Many activities for which resource consents are sought involve both permitted and non-permitted components. An application for resource consent is typically sought for any non-permitted components of a proposal, on the understanding that any permitted components may be carried out as-of-right. However, difficulties may arise where:
the permitted components of an activity can only be carried out once a non-permitted component has occurred
an applicant wants to safeguard their ability to carry out the permitted components of the overall activity, through a CoC.
Key principles for hybrid activities
There are three key principles derived from Environment Court cases that may provide guidance to practitioners on hybrid activities:
Resource consent cannot be granted for the permitted components of a hybrid activity.
The permitted components of a hybrid activity form part of the overall activity and must be considered as part of the resource consent application for the non-permitted components.
To obtain a CoC, a specific application for a CoC is required, independent of the resource consent application.
What is unclear as a result of Housing New Zealand v Auckland City Council(W74/2007) and the subsequent Minute issued by the Court, is whether a CoC can be issued for the permitted components of a hybrid activity, if those components are interwoven with those that require resource consent, or, whether the permitted components must be divisible from the non-permitted components.
This could be a particularly pertinent issue if applying to the EPA for a CoC in relation to permitted aspects of a larger proposal. In such instances it is advisable to seek legal advice on this issue and to discuss with the EPA prior to lodging.
Benefits of taking a hybrid activity approach
An applicant may consider making separate applications for resource consent and a CoC where a proposal includes both permitted and non-permitted components. However, before lodging the applications, the applicant should consider whether it is a situation where it is possible to apply for a CoC for the permitted aspects and whether there are any benefits derived from separating the components. Benefits to the applicant may arise when:
There is an upcoming plan change or other matter that would affect activity status that in turn may mean permitted components are no longer permitted and the applicant seeks to safeguard the permitted components of the activity.
There is some advantage in having a deemed resource consent in place for the permitted components (e.g. it may be regarded as a 'value add' to any prospective purchasers of the land).
Separating out minor permitted matters which are able to be considered alone can allow the focus to be centred on the key issues of the proposal. For example, for a proposal of national significance lodged with the EPA, people resources (including the board of inquiry and the Court) can use their time and consideration to focus on the key matters critical to the decision.
Lodging hybrid activity applications
If an applicant chooses to apply for resource consent and a CoC, then two separate applications need to be made:
an application for a CoC for the permitted components
an application for a resource consent (which will include a description of those components which are permitted and the components which require resource consent).
There is no form for a CoC application in the RMA regulations. Several councils, however, have developed their own version of an application form which details what to include with a CoC application. The CoC application should refer to the application for resource consent.
The application for resource consent should incorporate all aspects of the proposal, including the permitted components covered by the CoC application. A standard resource consent application form is provided in the RMA Regulations and most council’s have developed their own form.
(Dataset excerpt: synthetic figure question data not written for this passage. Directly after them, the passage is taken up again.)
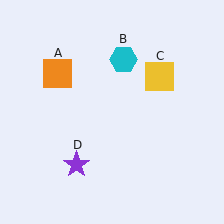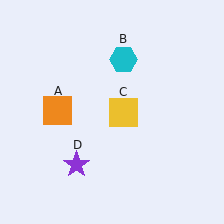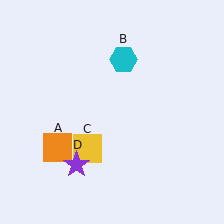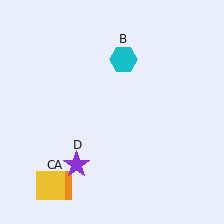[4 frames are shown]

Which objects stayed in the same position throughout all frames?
Cyan hexagon (object B) and purple star (object D) remained stationary.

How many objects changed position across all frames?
2 objects changed position: orange square (object A), yellow square (object C).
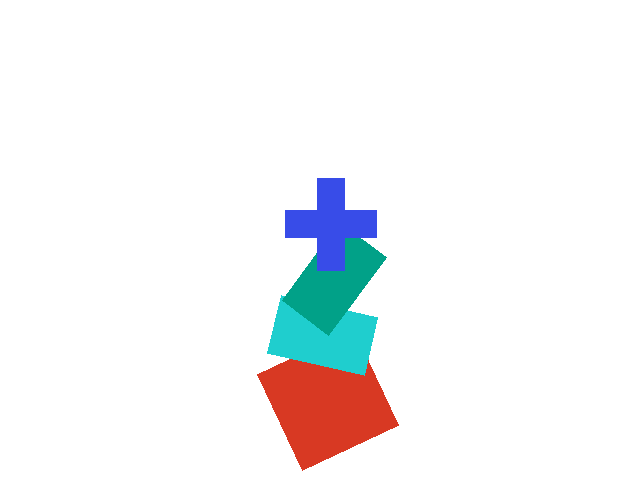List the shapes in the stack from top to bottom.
From top to bottom: the blue cross, the teal rectangle, the cyan rectangle, the red square.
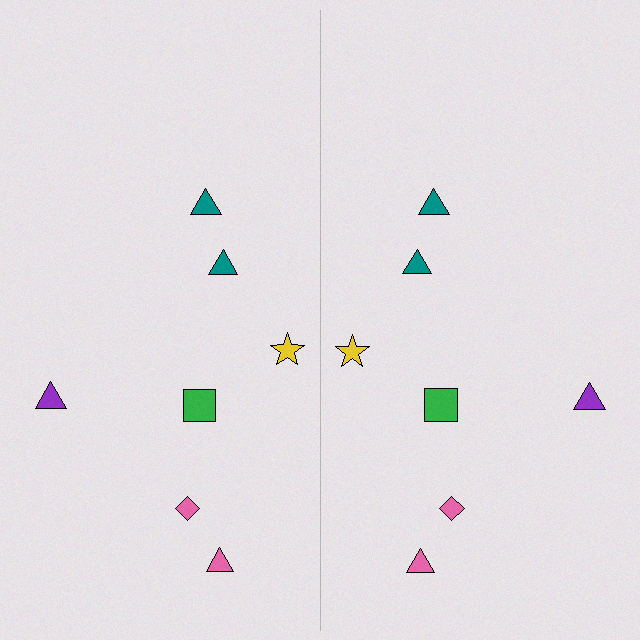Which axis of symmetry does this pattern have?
The pattern has a vertical axis of symmetry running through the center of the image.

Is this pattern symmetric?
Yes, this pattern has bilateral (reflection) symmetry.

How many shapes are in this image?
There are 14 shapes in this image.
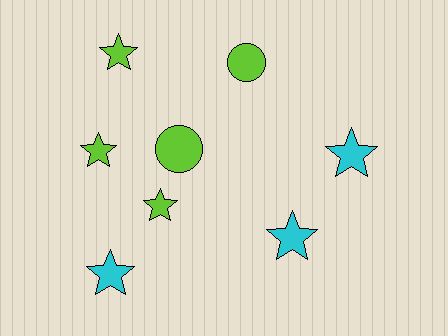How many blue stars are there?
There are no blue stars.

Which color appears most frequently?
Lime, with 5 objects.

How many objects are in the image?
There are 8 objects.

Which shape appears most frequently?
Star, with 6 objects.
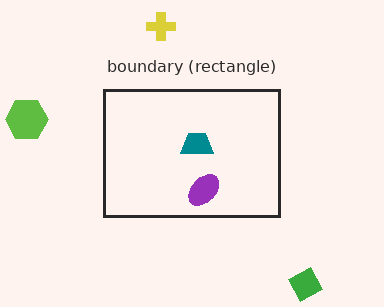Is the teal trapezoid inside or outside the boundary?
Inside.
Processing the applications
While any CoC application solely addresses any permitted components of the hybrid activity, the permitted components must still form part of the overall activity for which resource consent is being sought. Therefore, the permitted components must be addressed in the assessment of environmental effects submitted with the resource consent application. The permitted components must also form part of the overall consideration of the resource consent application.
Under ss95D(b), 95E(2)(a) and 104(2), any adverse effects arising from the permitted components of the hybrid activity may be disregarded when considering an application (known as the permitted baseline test). Whether effects arising from those permitted components are disregarded or not is not pre-determined by the issue or decline of the CoC.
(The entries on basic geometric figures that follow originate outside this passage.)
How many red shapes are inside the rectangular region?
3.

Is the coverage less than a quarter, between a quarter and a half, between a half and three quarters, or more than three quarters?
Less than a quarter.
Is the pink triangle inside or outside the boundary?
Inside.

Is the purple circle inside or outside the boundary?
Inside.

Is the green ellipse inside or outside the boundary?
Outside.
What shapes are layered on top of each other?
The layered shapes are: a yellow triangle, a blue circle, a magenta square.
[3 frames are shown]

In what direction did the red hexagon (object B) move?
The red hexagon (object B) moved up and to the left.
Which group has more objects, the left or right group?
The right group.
The processing of each application is independent and the time frames are likely to diverge. For example, further information may be required to progress the resource consent application but not the CoC. The processing of the resource consent cannot hold up the CoC application.
Implementation of certificates of compliance
It is important when issuing a CoC for a hybrid activity that any implications are made clear. What is unclear as a result of the Housing New Zealand v Auckland City Council (W74/2007) and the subsequent Minute issued by the Court, is whether permitted activities of a CoC can be exercised before non-permitted components (that require a resource consent) are given effect to, or, if they can occur if the permitted components are divisible from the non-permitted components. Legal advice may be required on this issue. The council could include advice on implications in a covering letter to the applicant (but it cannot impose any conditions on the CoC relating to this).
Council compliance staff should also be made aware of what the CoC relates to, to avoid any confusion during inspections.
The permitted component may not be able to be implemented until resource consent is granted. This should be made clear to the applicant.